EvaluationExperiments
Experiments
Systematically evaluate AI pipeline outputs against a dataset using prompts, APIs, or existing runs.
Experiments
Experiments let you systematically evaluate the outputs of an AI pipeline against a dataset, using one or more evaluators. Each run produces scored results you can compare and analyze in the dashboard.
How to Provide Outputs
Every experiment needs outputs to score. The platform supports three ways to provide them:
- Prompt + Dataset — the platform runs the given prompt against each dataset item to generate outputs, then evaluates them. Use when you want to test a prompt end-to-end.
- API (Dashboard only) — configure an HTTP endpoint that receives each dataset item and returns an output. The platform calls your API, collects the response, and evaluates it. Use when your AI pipeline isn't just a single prompt (e.g., RAG, agents, custom workflows).

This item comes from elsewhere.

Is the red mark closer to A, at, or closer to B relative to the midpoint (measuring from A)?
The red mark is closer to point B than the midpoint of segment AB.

- Dataset Run Tag — point the experiment at an existing tagged dataset run that already has outputs (generated from your own code or trace pipeline). Use when you've already run the pipeline and just want to evaluate the results.
All three options use the same evaluator lists and produce results in the same dashboard view.

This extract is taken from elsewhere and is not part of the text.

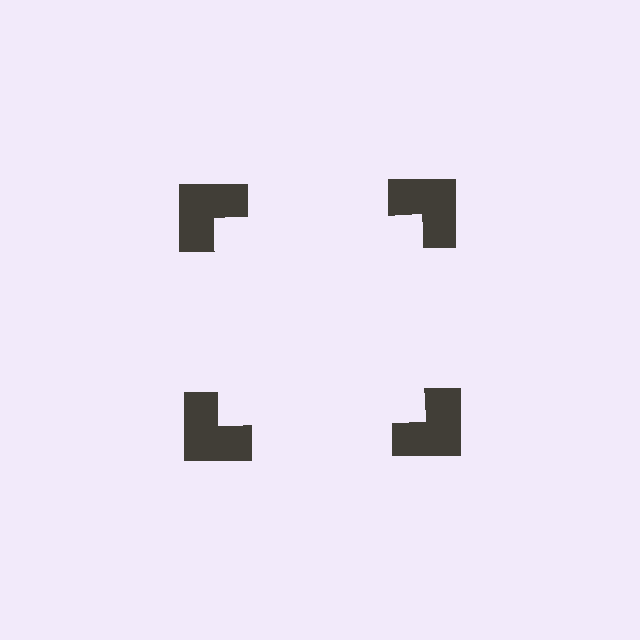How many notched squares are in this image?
There are 4 — one at each vertex of the illusory square.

Where to Create Experiments
- Dashboard UI — configure and launch from Evaluation > Experiments. Supports all three output options above, including the API-based experiment.
- SDK — TypeScript, Python, and Java SDKs support Prompt + Dataset and Dataset Run Tag via
client.experiments.create()/client.experimentRuns.create(). - REST API — direct HTTP access to the same endpoints. See the Experiments API reference.